- Born: January 5, 1845 Hanover, New Hampshire, U.S.
- Died: September 1, 1926 (aged 81)
- Buried: Etna Cemetery, Hanover, New Hampshire
- Allegiance: United States of America
- Branch: United States Army
- Rank: Private
- Unit: 18th Regiment New Hampshire Volunteer Infantry - Company B
- Conflicts: Third Battle of Petersburg
- Awards: Medal of Honor

= Carlton N. Camp =

American Civil War soldier

Private Carlton N. Camp (January 5, 1845 - September 1, 1926) was an American soldier who fought in the American Civil War.
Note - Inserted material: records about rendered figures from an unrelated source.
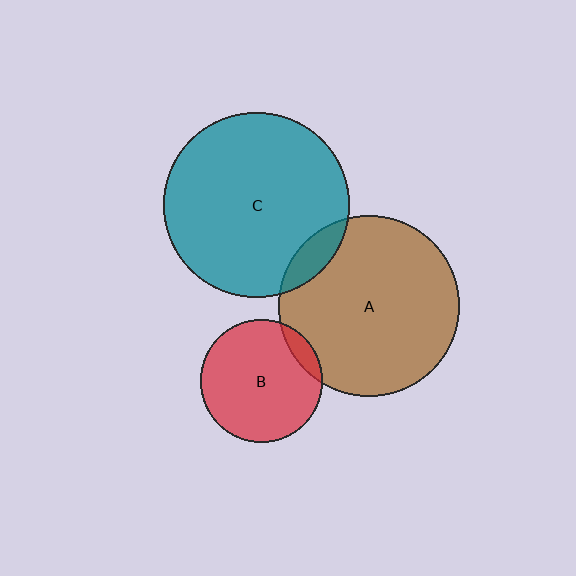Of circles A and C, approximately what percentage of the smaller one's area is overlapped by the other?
Approximately 10%.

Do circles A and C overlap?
Yes.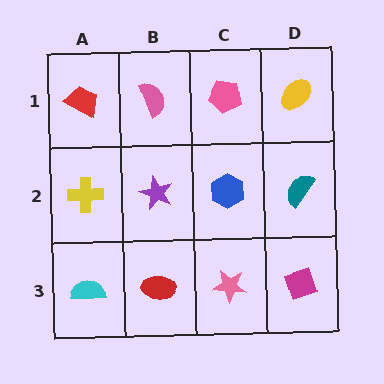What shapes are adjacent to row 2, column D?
A yellow ellipse (row 1, column D), a magenta diamond (row 3, column D), a blue hexagon (row 2, column C).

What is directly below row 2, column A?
A cyan semicircle.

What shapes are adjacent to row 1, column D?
A teal semicircle (row 2, column D), a pink pentagon (row 1, column C).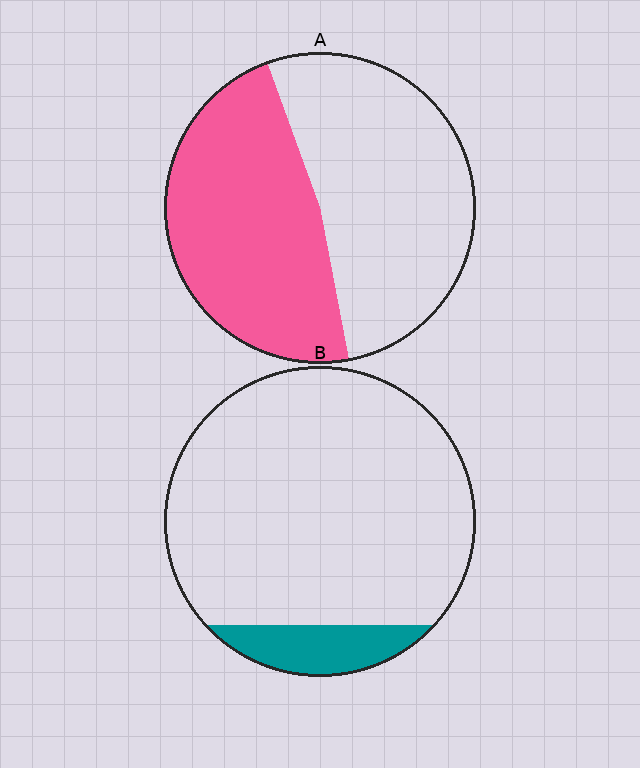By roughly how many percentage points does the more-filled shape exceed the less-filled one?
By roughly 35 percentage points (A over B).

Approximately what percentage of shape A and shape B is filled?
A is approximately 50% and B is approximately 10%.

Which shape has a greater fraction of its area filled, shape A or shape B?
Shape A.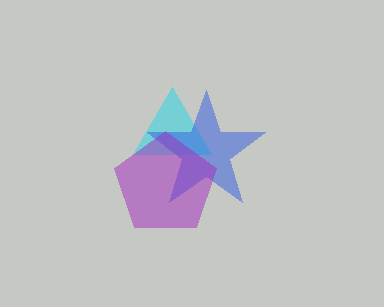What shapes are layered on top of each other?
The layered shapes are: a cyan triangle, a blue star, a purple pentagon.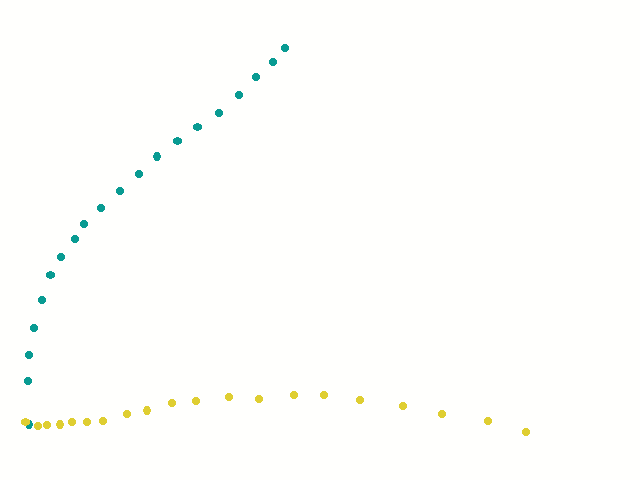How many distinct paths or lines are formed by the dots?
There are 2 distinct paths.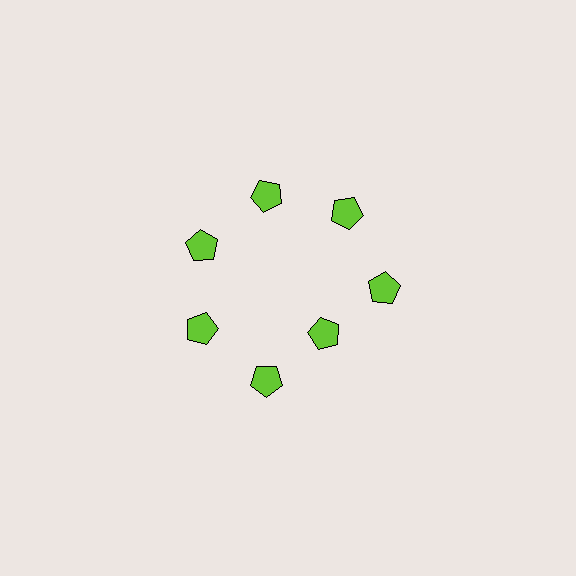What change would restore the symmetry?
The symmetry would be restored by moving it outward, back onto the ring so that all 7 pentagons sit at equal angles and equal distance from the center.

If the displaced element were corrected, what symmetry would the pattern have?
It would have 7-fold rotational symmetry — the pattern would map onto itself every 51 degrees.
Camp received the country's highest award for bravery during combat, the Medal of Honor, for his action during the Third Battle of Petersburg in Virginia on 2 April 1865. He was honored with the award on 21 December 1909.

==Biography==
Camp was born on 5 January 1845 in Hanover, New Hampshire. He enlisted into the 18th New Hampshire Infantry on 6 September 1864. He died on 1 September 1926 and his remains are interred at the Etna Cemetery in Hanover, New Hampshire.

==Medal of Honor citation==

Brought off from the picket line, under heavy fire, a comrade who had been shot through both legs.